3. Your Responsibilities
You are responsible for all activity occurring under your User accounts and shall abide by all applicable local, provincial or state, national and foreign laws, treaties and regulations in connection with Your use of the Service, including those related to data privacy, international communications and the transmission of technical or personal data. You shall: (i) notify Company immediately of any unauthorized use of any password or account or any other known or suspected breach of security; (ii) report to Company immediately and use reasonable efforts to stop immediately any copying or distribution of Content by You or Your Users; and (iii) not impersonate another User or provide false identity information to gain access to or use the Service. You agree that you will comply with all applicable laws and regulations in connection with your use of the Services, including but not limited to, all applicable privacy and export control laws and regulations. You acknowledge that the Services are subject to U.S. export control laws and regulations and you represent that you are not a citizen of an embargoed country or prohibited end user under applicable U.S. export and anti-terrorism laws, regulations and lists. You represent that you are not an individual less than 18 years of age.

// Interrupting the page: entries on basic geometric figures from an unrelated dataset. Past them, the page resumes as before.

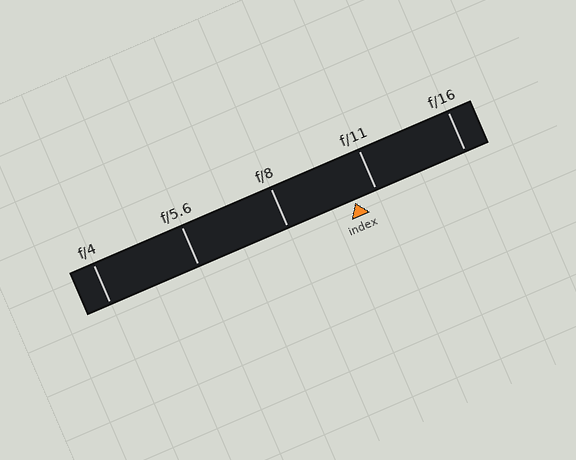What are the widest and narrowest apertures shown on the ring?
The widest aperture shown is f/4 and the narrowest is f/16.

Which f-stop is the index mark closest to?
The index mark is closest to f/11.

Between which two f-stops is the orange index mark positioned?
The index mark is between f/8 and f/11.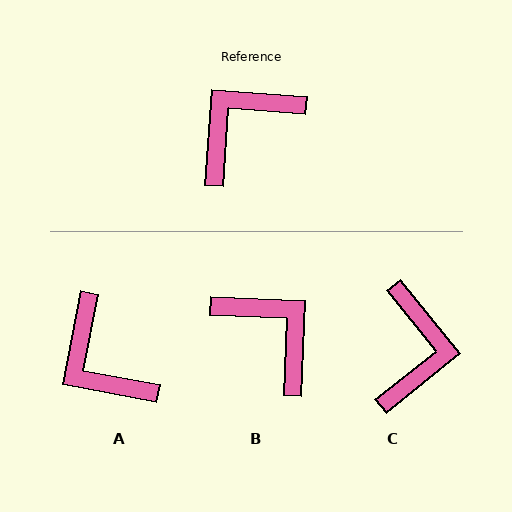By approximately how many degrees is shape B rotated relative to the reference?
Approximately 88 degrees clockwise.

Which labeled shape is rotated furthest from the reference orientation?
C, about 137 degrees away.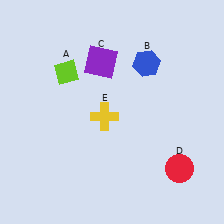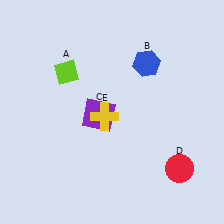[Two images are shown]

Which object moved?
The purple square (C) moved down.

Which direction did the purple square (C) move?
The purple square (C) moved down.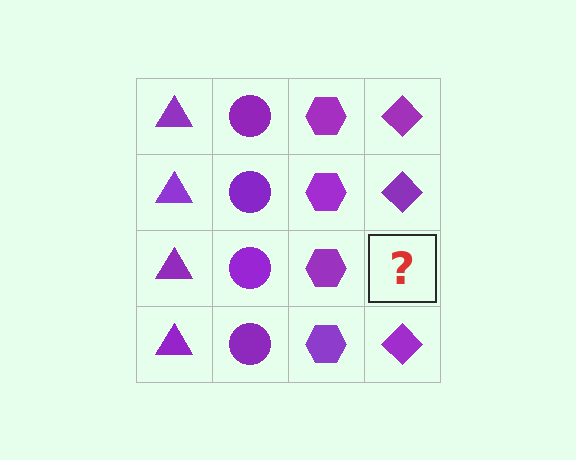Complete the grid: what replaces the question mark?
The question mark should be replaced with a purple diamond.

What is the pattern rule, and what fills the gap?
The rule is that each column has a consistent shape. The gap should be filled with a purple diamond.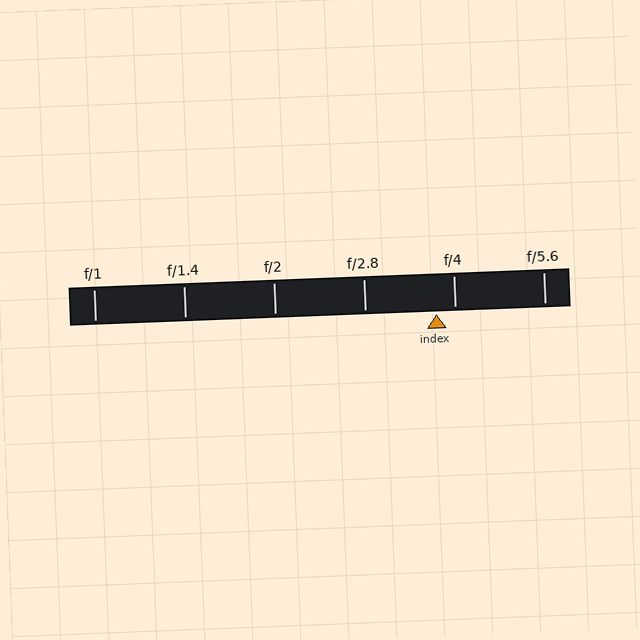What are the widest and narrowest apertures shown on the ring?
The widest aperture shown is f/1 and the narrowest is f/5.6.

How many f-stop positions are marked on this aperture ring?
There are 6 f-stop positions marked.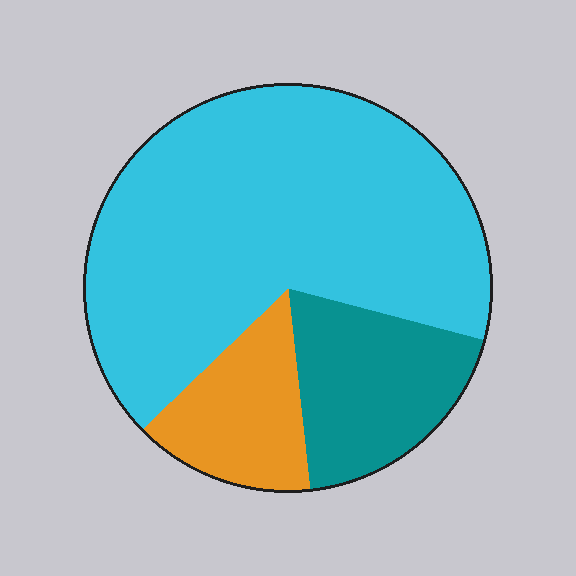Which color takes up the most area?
Cyan, at roughly 65%.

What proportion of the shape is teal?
Teal takes up between a sixth and a third of the shape.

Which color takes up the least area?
Orange, at roughly 15%.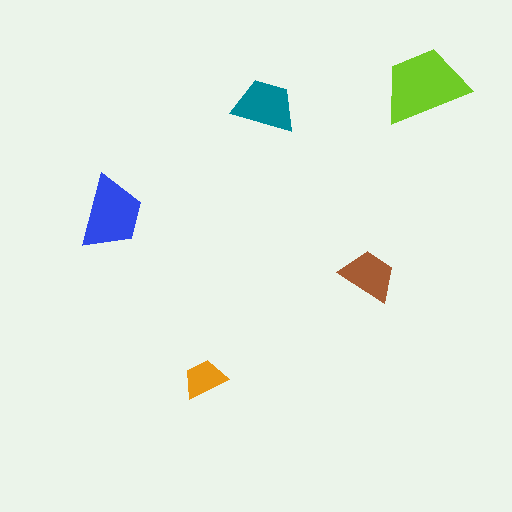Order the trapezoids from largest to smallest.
the lime one, the blue one, the teal one, the brown one, the orange one.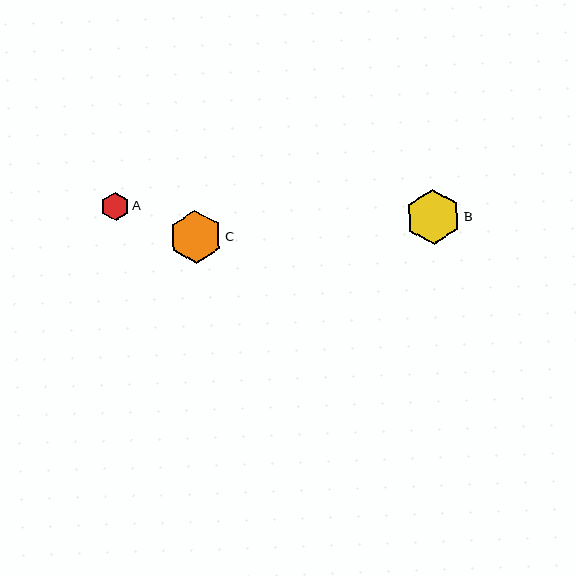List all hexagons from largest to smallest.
From largest to smallest: B, C, A.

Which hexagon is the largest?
Hexagon B is the largest with a size of approximately 55 pixels.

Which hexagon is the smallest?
Hexagon A is the smallest with a size of approximately 29 pixels.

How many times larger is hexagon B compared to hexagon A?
Hexagon B is approximately 1.9 times the size of hexagon A.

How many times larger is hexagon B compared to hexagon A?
Hexagon B is approximately 1.9 times the size of hexagon A.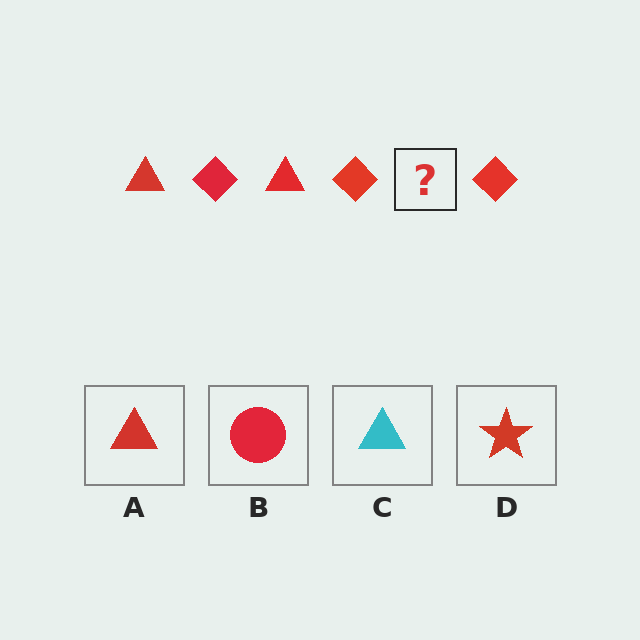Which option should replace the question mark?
Option A.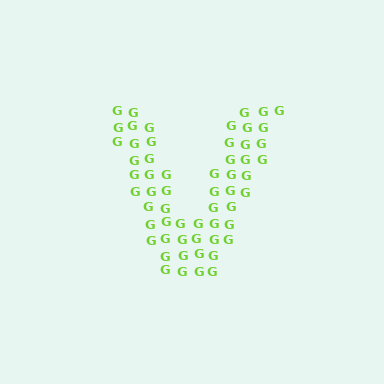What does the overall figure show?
The overall figure shows the letter V.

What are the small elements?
The small elements are letter G's.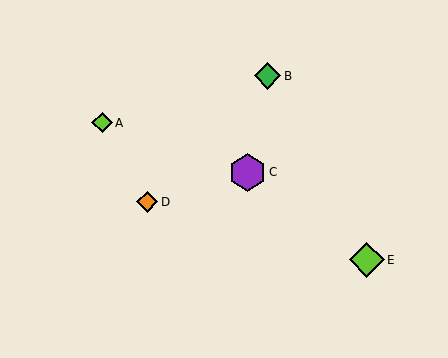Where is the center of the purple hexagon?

4. Intellectual Property Ownership
Company alone (and its licensors, where applicable) shall own all right, title and interest, including all related Intellectual Property Rights, in and to the Company Technology, the Content and the Service and any suggestions, ideas, enhancement requests, feedback, recommendations or other information provided by You or any other party relating to the Service. This Agreement is not a sale and does not convey to you any rights of ownership in or related to the Service, the Company Technology or the Intellectual Property Rights owned by Company. The Company name, the Company logo, and the product names associated with the Service are trademarks of Company or third parties, and no right or license is granted to use them.
As used herein, “Confidential Information” means all confidential information disclosed by a party (“Disclosing Party”) to the other party (“Receiving Party”), whether orally or in writing, that is designated as confidential or that reasonably should be understood to be confidential given the nature of the information and the circumstances of disclosure. Your Confidential Information shall include Your Data; Company Confidential Information shall include the Services; and Confidential Information of each party shall include the terms and conditions of this Agreement, as well as business and marketing plans, technology and technical information, product plans and designs, and business processes disclosed by such party. However, Confidential Information (other than Your Data) shall not include any information that (i) is or becomes generally known to the public without breach of any obligation owed to the Disclosing Party, (ii) was known to the Receiving Party prior to its disclosure by the Disclosing Party without breach of any obligation owed to the Disclosing Party, (iii) is received from a third party without breach of any obligation owed to the Disclosing Party, or (iv) was independently developed by the Receiving Party.
Except as otherwise permitted in writing by the Disclosing Party, (i) the Receiving Party shall use the same degree of care that it uses to protect the confidentiality of its own confidential information of like kind (but in no event less than reasonable care) not to disclose or use any Confidential Information of the Disclosing Party for any purpose outside the scope of this Agreement, and (ii) the Receiving Party shall limit access to Confidential Information of the Disclosing Party to those of its employees, contractors and agents who need such access for purposes consistent with this Agreement and who have signed confidentiality agreements with the Receiving Party containing protections substantially similar to those herein.
The Receiving Party may disclose Confidential Information of the Disclosing Party if it is compelled by law to do so, provided the Receiving Party gives the Disclosing Party prior notice of such compelled disclosure (to the extent legally permitted) and reasonable assistance, at the Disclosing Party’s cost, if the Disclosing Party wishes to contest the disclosure. If the Receiving Party is compelled by law to disclose the Disclosing Party’s Confidential Information as part of a civil proceeding to which the Disclosing Party is a party, and the Disclosing Party is not contesting the disclosure, the Disclosing Party will reimburse the Receiving Party for its reasonable cost of compiling and providing secure access to such Confidential Information.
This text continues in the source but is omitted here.